The headmaster of Charterhouse, twenty years after Overend left the school, wrote to him to request material for the Greyfriars magazine, produced by former pupils, and referred to him as "the most distinguished draughtsman the school had ever turned out." The Arts Club said of him: "A painter and black-and-white artist of great ability; held in affection by every member of the club."[55] This was not a graveside eulogy, but a description of him more than 20 years after his death.

Notes

  1. The Royal Museums Greenwich note that his second name is variously given as Heysham, Huysman, Heysman or Heysmann. However, his name if very clearly written Heysham on the Civil Registration Birth Index for Quarter four of 1851.
  2. His father died in 1875[8] and his mother returned to Lancashire where she was living with her sister in the 1881 census.

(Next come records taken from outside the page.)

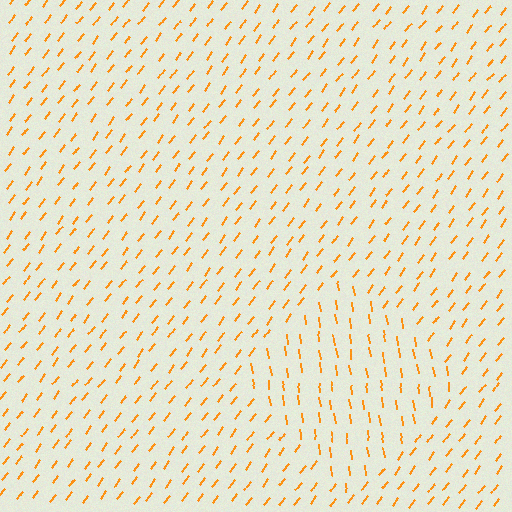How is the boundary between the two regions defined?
The boundary is defined purely by a change in line orientation (approximately 45 degrees difference). All lines are the same color and thickness.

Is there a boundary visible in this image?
Yes, there is a texture boundary formed by a change in line orientation.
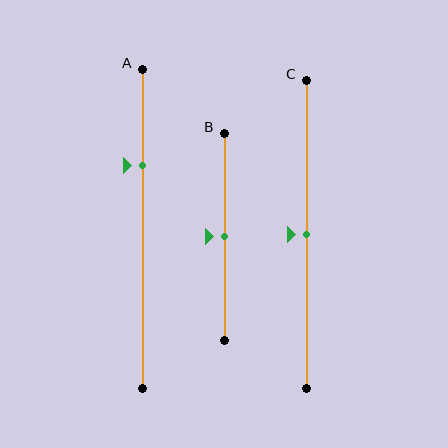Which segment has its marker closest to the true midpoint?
Segment B has its marker closest to the true midpoint.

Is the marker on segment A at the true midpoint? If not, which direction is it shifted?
No, the marker on segment A is shifted upward by about 20% of the segment length.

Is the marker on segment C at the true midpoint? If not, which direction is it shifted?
Yes, the marker on segment C is at the true midpoint.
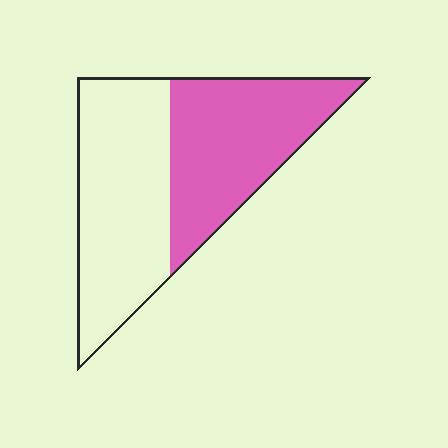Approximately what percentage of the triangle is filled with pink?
Approximately 45%.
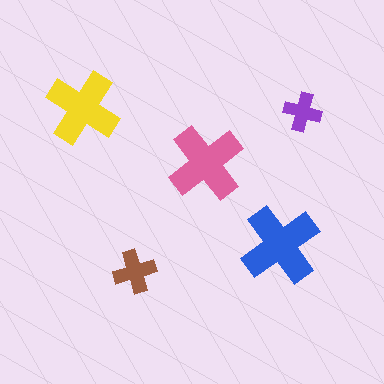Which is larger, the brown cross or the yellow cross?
The yellow one.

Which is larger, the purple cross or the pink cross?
The pink one.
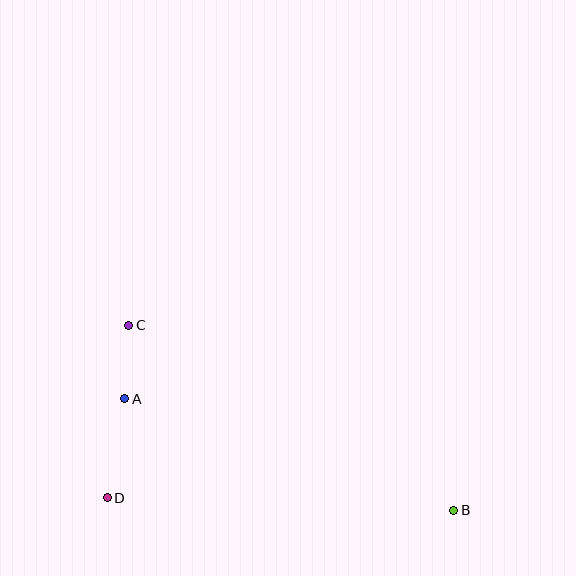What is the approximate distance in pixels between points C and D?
The distance between C and D is approximately 174 pixels.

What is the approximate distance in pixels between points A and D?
The distance between A and D is approximately 101 pixels.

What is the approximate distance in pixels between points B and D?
The distance between B and D is approximately 347 pixels.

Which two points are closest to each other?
Points A and C are closest to each other.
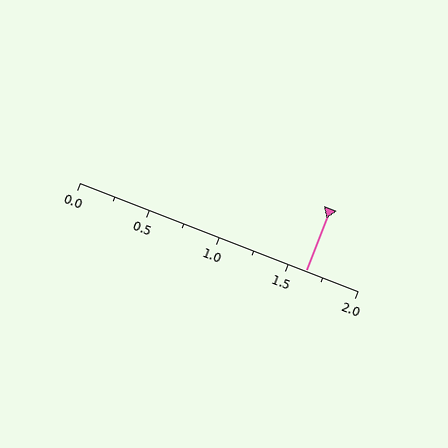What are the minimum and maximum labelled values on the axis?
The axis runs from 0.0 to 2.0.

  3. Johnson and Greutzner list his exhibitions since 1880 as follows: one work at the Dudley Gallery and New Dudley Gallery, two works at the Glasgow Institute of the Fine Arts, one work at the Walker Art Gallery, Liverpool, nine works at the Royal Academy, and five works at the Royal Institute of Oil Painters.[11] These were in addition to the two oil paintings he had exhibited at the Royal Academy and the two oil paintings he had shown at Suffolk Street, the headquarters of the then Society of British Artists by 1880.[10]
  4. The enumerator seems to have added the words Sculptor to the profession or occupation. It appears that this was one of the standard occupations and one sees the same correction for other artists in the census.
  5. Admiral Porter and Admiral Farragut were adoptive brothers.
  6. The justification for the purchase was that:
    • The flagship was named for Hartford.
    • The Hartford Poet Harry Howard Brownell was featured in the painting
    • P. C. Kinney who had written the account of the battle was from Hartford and was featured in the painting.
  7. It is still on display in the Wadsworth.
  8. Gypsy life: Being an Account of Our Gipsies and Their Children (1880). London: Haughton and Co. 344 pages. Illustrated by W. H. Overend and others.